Quién es el que grita
Pero como todo anda
un poco confundido, y los españoles del día tenemos poca memoria, quiero
recordar o hacer constar algunas cosas que hasta ahora he callado o no he
querido subrayar. Desde el fondo de mi largo y amargo silencio, estrujándolo
como un racimo lleno de jugo, quiero rememorar a mis lectores y a todos los
españoles —porque tengo tanto derecho como cualquiera otro para dirigirme a
ellos— quién es el ciudadano que ahora, precisamente ahora, grita: «¡Viva la
República!»
El que grita se sintió en radical
desacuerdo desde el día siguiente al advenimiento de la República con la
interpretación de esta y la política que iniciaban sus gobernantes. Yo no puedo
demostrar con documentos la verdad literal de esta frase. Dejémosla, pues, como
una frase y nada más. Pero lo que sí puedo demostrar con documentos es que ya
el 13 de mayo —por tanto, al mes justo de la proclamación del nuevo
régimen— protesté airadamente, junto a Marañón y Pérez de Ayala, contra la
quema de conventos, que fue una faena aún más que repugnante, estúpida. Esto el
13 de mayo; pero el 2 de junio publicaba yo un artículo titulado: «¡Pensar en
grande!», invitando a tomar la República en forma y formato opuestos a los que
empezaban a adoptarse. Y en 6 de junio, convocados a elección los ciudadanos,
apareció otro artículo mío titulado: «¡Las provincias deben rebelarse contra
los candidatos indeseables!» El 25 del mismo mes mi discurso electoral en
León, donde, contra todo mi deseo, había sido presentado candidato, comenzaba
así, según la transcripción algo incorrecta de los periódicos leoneses:
«¿Queréis,
gentes de León, que hablemos un poco en serio de la España que hay que hacer?
Con
profunda vergüenza asisto a la campaña electoral que se está llevando a cabo en
toda la Península. Trátase, nada menos, que de unas elecciones constituyentes.

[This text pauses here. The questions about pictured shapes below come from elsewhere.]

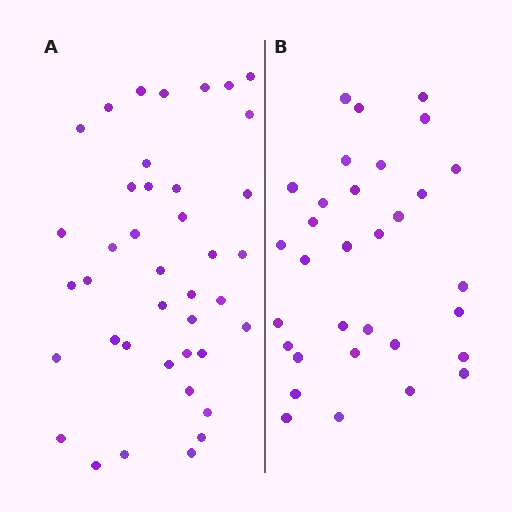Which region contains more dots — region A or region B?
Region A (the left region) has more dots.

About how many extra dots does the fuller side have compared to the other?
Region A has roughly 8 or so more dots than region B.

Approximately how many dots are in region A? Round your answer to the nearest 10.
About 40 dots.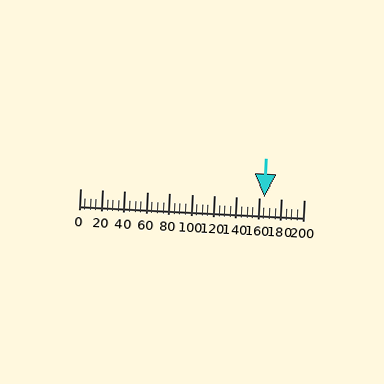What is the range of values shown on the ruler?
The ruler shows values from 0 to 200.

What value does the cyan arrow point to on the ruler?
The cyan arrow points to approximately 165.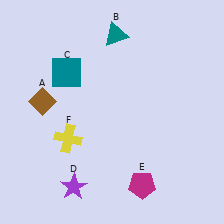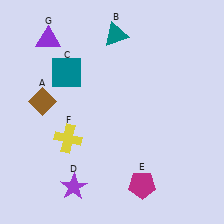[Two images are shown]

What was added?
A purple triangle (G) was added in Image 2.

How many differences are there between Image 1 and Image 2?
There is 1 difference between the two images.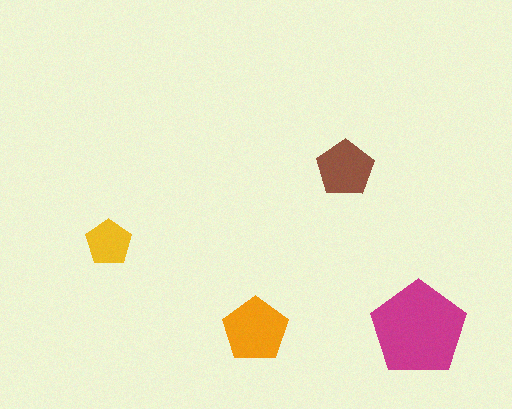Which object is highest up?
The brown pentagon is topmost.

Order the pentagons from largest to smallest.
the magenta one, the orange one, the brown one, the yellow one.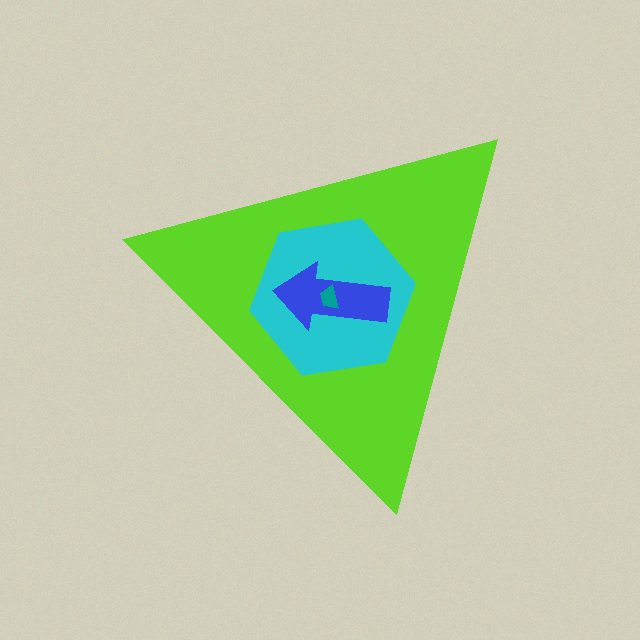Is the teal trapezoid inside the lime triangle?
Yes.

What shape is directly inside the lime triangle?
The cyan hexagon.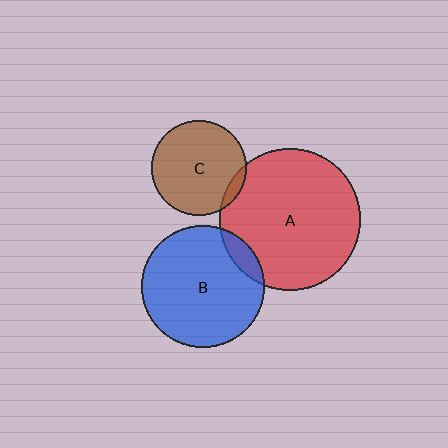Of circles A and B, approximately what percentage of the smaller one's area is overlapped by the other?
Approximately 10%.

Se moviliza civilmente al país para que elija a unos hombres que van a fabricar
el nuevo Estado. Es un gigantesco edificio el que hay que construir, y no hay
edificio si no hay en la cabeza un plano previo de líneas vigorosas.
Lo
que me parece vergonzoso es que los cientos de discursos pronunciados en España
no enuncien una sola idea clara, que defina algo sobre ese Estado que hay que
construir. Solo se han pronunciado palabras vanas y hueras prometiendo en
palabrería fantástica, sin saber si se puede o no realizar. Porque esto importa
poco a esos palabreros, que solo quieren hostigar a las masas con palabras
vanas e insensatas para que, como un rebaño de ovejas, vayan a las urnas o,
como un rebaño de búfalos, vayan a la revolución. Y a eso se le llama democracia.»
Con esto llegamos al 13 de julio, es
decir, aún no transcurridos los tres meses desde el 14 de abril. Pues bien: en
esa fecha leyeron los lectores de Crisol otro artículo mío titulado: «Hay que
cambiar de signo a la República». Y en 9 de septiembre, este otro: «Un
aldabonazo». Y en 6 de diciembre pudo oírse en el «cine» de la Ópera mi
discurso sobre «Rectificación de la República». Y el 13 del mismo mes, en las
primeras consultas del Presidente recién elegido, fue el que ahora da su grito el
único que pidió la formación de un Gobierno sin colaboración socialista, que
preveía funesta para la República y para el socialismo. No mucho después, en el
periódico antedicho, se imprimieron unos párrafos bajo el lema: «Estos
republicanos no son la República», etcétera, etc., etc...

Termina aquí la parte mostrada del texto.